New Fashion Startup Bets Its Future On Off-Price Luxury

Fashion Startup Bets Future On Off-Price Luxury

It’s hard to find a retail fashion category that’s reliably successful these days. Brick-and-mortar discounters like T.J. Maxx are thriving despite social distancing rules, which is not the most stable success platform. Fast fashion already claimed a victim this week as Lucky Brand filed for bankruptcy, and H&M announced it was shuttering 170 stores across the globe due to the pandemic-driven digital shift.

“We can already see that the pandemic has caused changes in customer behavior that will accelerate the digitalization of our industry,” H&M Group CEO Helena Helmersson said during a recent conference call. “We have increased our customer base online, and many of our customers — in-store customers — are now multichannel customers.”

But even online, it’s hard to see a trend. Luxury fashion is recovering. Vintage fashion, at the same time, is having a moment. As hard as it is to handicap the category, a new online fashion startup called Affordable Chic – which launched online on Jan. 20 – is betting on just that: affordable luxury clothes for working and budget-conscious women.

Founder Marialuisa Garito says the idea for her company came from local research.

“Being Italian, I love beauty,” she noted. “Beauty in my country is not just style – it is also quality. Because of this, I faced a huge conflict: wanting to maintain style and high-quality clothing versus saving my money to provide music lessons, travel opportunities and other educational experiences for my daughters. What I noticed in the last couple of years in talking to my design clients and just in walking New York City is that women are often the main income sources in their families. Often, their demands are at home with the kids, so they have a deep knowledge of their budget. And when you have budgetary constraints, you try to address your money in a smarter way.”

Before coming online with Affordable Chic, Garito sold her inventory via office trunk shows and private events. It wasn’t just a move toward affordable luxury that brought her to the venture – it was what she saw as a lack of service from other retailers. Zara, she said, lacks the right quality. Other retailers had the quality, but charged twice the price of her daughters’ cello lessons for a dress.

“The value of the two things were imbalanced,” Garito explained. “There is a financial reason that women are having a hard time, and then there is another reason: the pandemic. During this hard time, I’m trying to anticipate the market. I believe there will be a trend toward affordable luxury, with ‘affordable’ being the key word. It will extend from fashion to furniture and will include other categories as well.”

New retail dynamics show that Garito is on to something. For example, a North Carolina-based brick-and-mortar chain called Off Price Luxury says it has successfully reopened in several markets, including Charlotte.

Chinese eCommerce behemoth Alibaba has just announced a new foray into off-price luxury fashion as well. Called Luxury Soho, the site will be part of its ever-growing Luxury Pavilion site, providing “various solutions for different scenarios,” Weixiong Hu, vice president of Alibaba Group and general manager of its Tmall fashion division, said this week. This includes “maximizing the life cycle of luxury products,” while enabling brands to “protect their premium image on [Alibaba’s] Luxury Pavilion.”

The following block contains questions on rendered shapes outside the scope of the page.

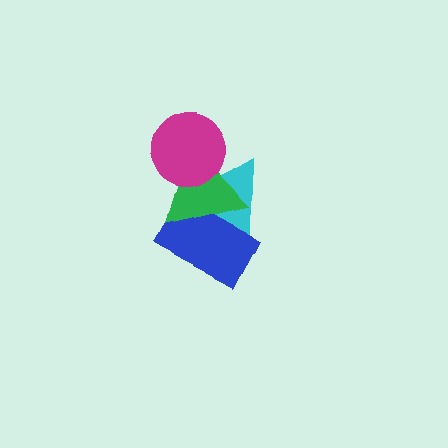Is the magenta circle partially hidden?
No, no other shape covers it.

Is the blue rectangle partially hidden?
Yes, it is partially covered by another shape.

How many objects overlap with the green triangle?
3 objects overlap with the green triangle.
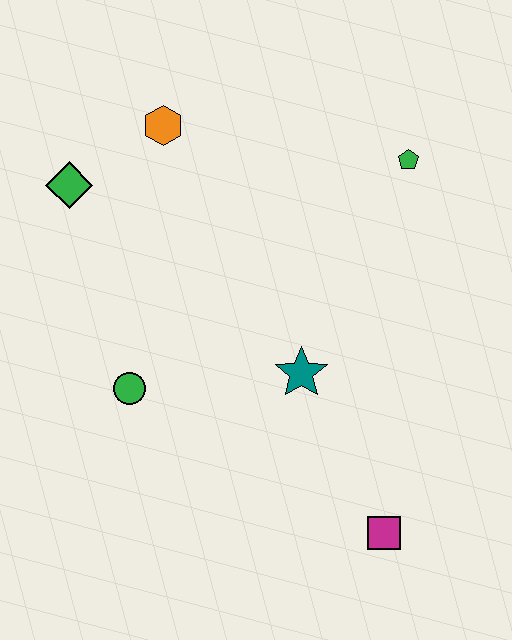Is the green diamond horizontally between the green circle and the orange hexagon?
No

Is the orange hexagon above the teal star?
Yes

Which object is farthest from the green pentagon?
The magenta square is farthest from the green pentagon.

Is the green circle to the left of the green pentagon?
Yes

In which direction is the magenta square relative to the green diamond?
The magenta square is below the green diamond.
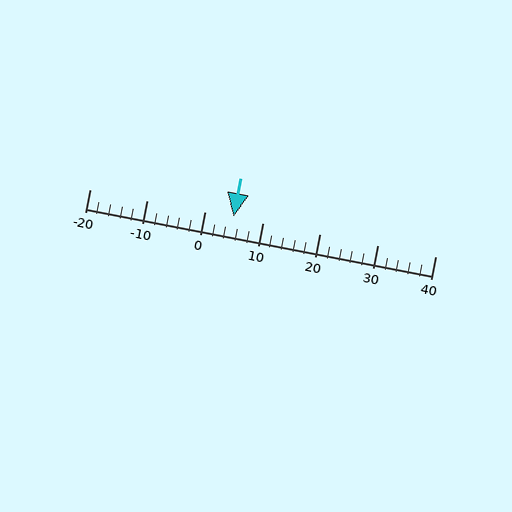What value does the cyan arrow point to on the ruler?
The cyan arrow points to approximately 5.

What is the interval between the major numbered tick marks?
The major tick marks are spaced 10 units apart.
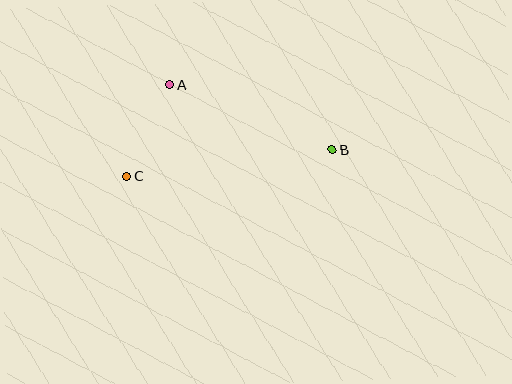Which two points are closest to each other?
Points A and C are closest to each other.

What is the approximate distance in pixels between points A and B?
The distance between A and B is approximately 175 pixels.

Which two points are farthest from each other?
Points B and C are farthest from each other.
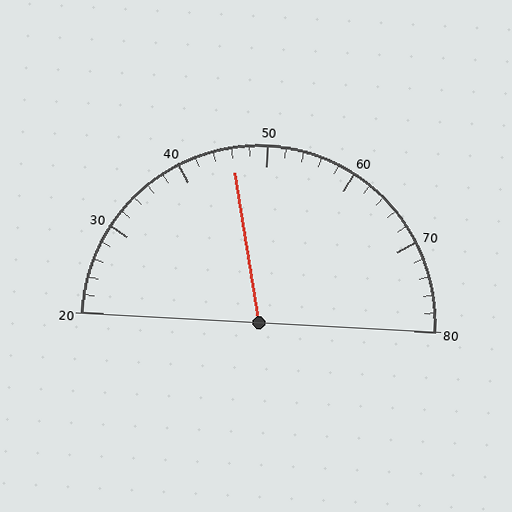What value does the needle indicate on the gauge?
The needle indicates approximately 46.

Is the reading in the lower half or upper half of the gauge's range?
The reading is in the lower half of the range (20 to 80).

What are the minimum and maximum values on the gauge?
The gauge ranges from 20 to 80.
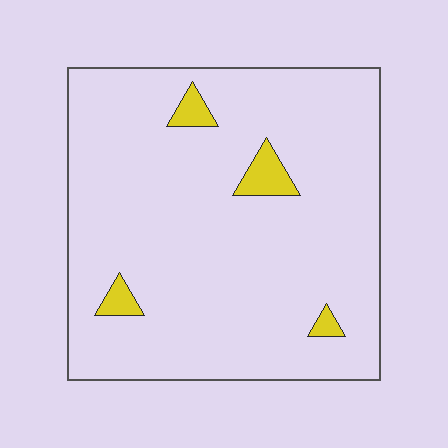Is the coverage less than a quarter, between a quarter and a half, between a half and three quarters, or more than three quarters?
Less than a quarter.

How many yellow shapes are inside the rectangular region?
4.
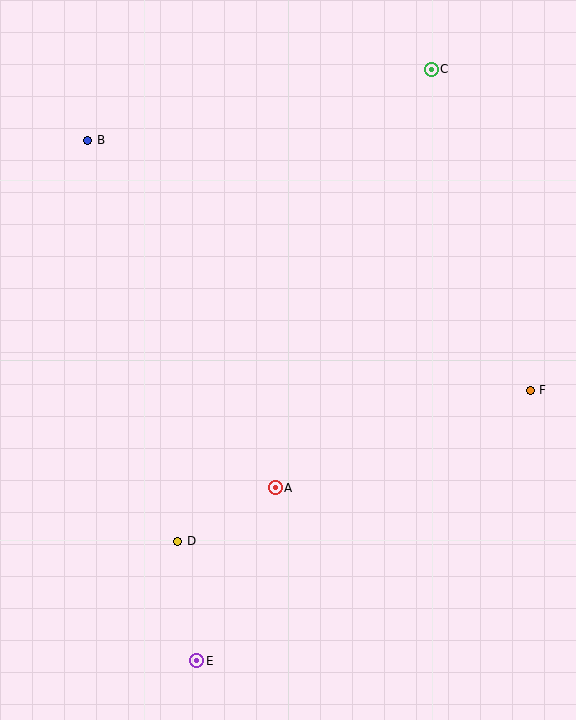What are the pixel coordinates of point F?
Point F is at (530, 390).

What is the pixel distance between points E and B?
The distance between E and B is 532 pixels.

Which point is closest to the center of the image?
Point A at (275, 488) is closest to the center.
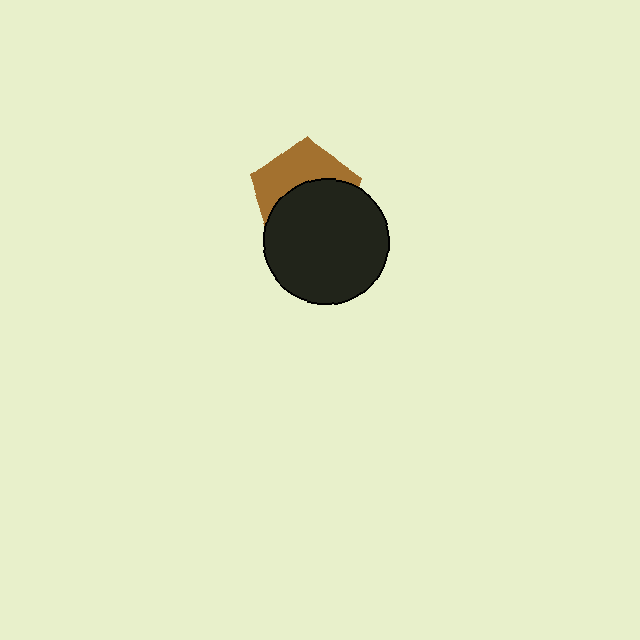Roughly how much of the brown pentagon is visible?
A small part of it is visible (roughly 44%).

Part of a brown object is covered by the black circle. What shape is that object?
It is a pentagon.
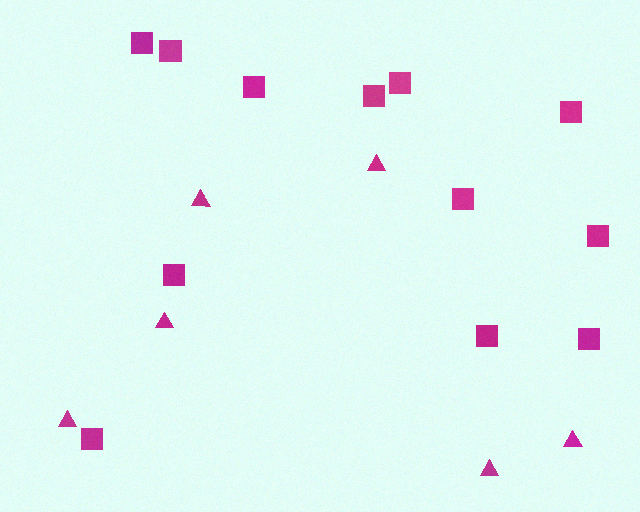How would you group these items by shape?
There are 2 groups: one group of squares (12) and one group of triangles (6).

“Many luxury brands are traditionally hesitant to openly sell off goods via significant discounts (and, in fact, have fought with department stores and other third-party stockists for years on this very point, which has prompted many to essentially revert to a direct-to-consumer (DTC) model that includes almost exclusively selling at least certain types of products (i.e., non-licensed goods) by way of self-owned and operated channels),” says fashion trade magazine The Fashion Law. “However, the luxury market is not immune to the talk of discounting in the wake of the global health pandemic, particularly as their revenues take a marked beating, with the effects of closed stores and diminishing consumer confidence in the market only expected to worsen in the second quarter of the year.”

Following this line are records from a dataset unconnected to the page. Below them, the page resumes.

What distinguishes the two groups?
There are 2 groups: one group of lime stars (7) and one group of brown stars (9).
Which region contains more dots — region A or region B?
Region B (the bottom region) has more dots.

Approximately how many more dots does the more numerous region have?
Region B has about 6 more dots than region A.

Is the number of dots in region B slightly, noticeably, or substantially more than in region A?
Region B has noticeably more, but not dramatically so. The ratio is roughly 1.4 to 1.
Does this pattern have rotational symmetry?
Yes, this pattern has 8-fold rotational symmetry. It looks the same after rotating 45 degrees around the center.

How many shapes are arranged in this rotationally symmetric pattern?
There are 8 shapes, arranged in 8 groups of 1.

And while she is building Affordable Chic into other budget-friendly luxury categories, when asked to name her favorite designer, Garito’s answer is surprising.

“I like Brunello Cucinelli because I like his philosophy,” she said. “First of all, he is loyal to his employees. Second, he started with an obsession around quality. He traveled the world looking for a very specific type of cashmere. And he didn’t come from the fashion world – he was studying engineering, and then he dropped out of school to follow his passion.”

And now, Garito is hoping to follow in some more affordable footsteps.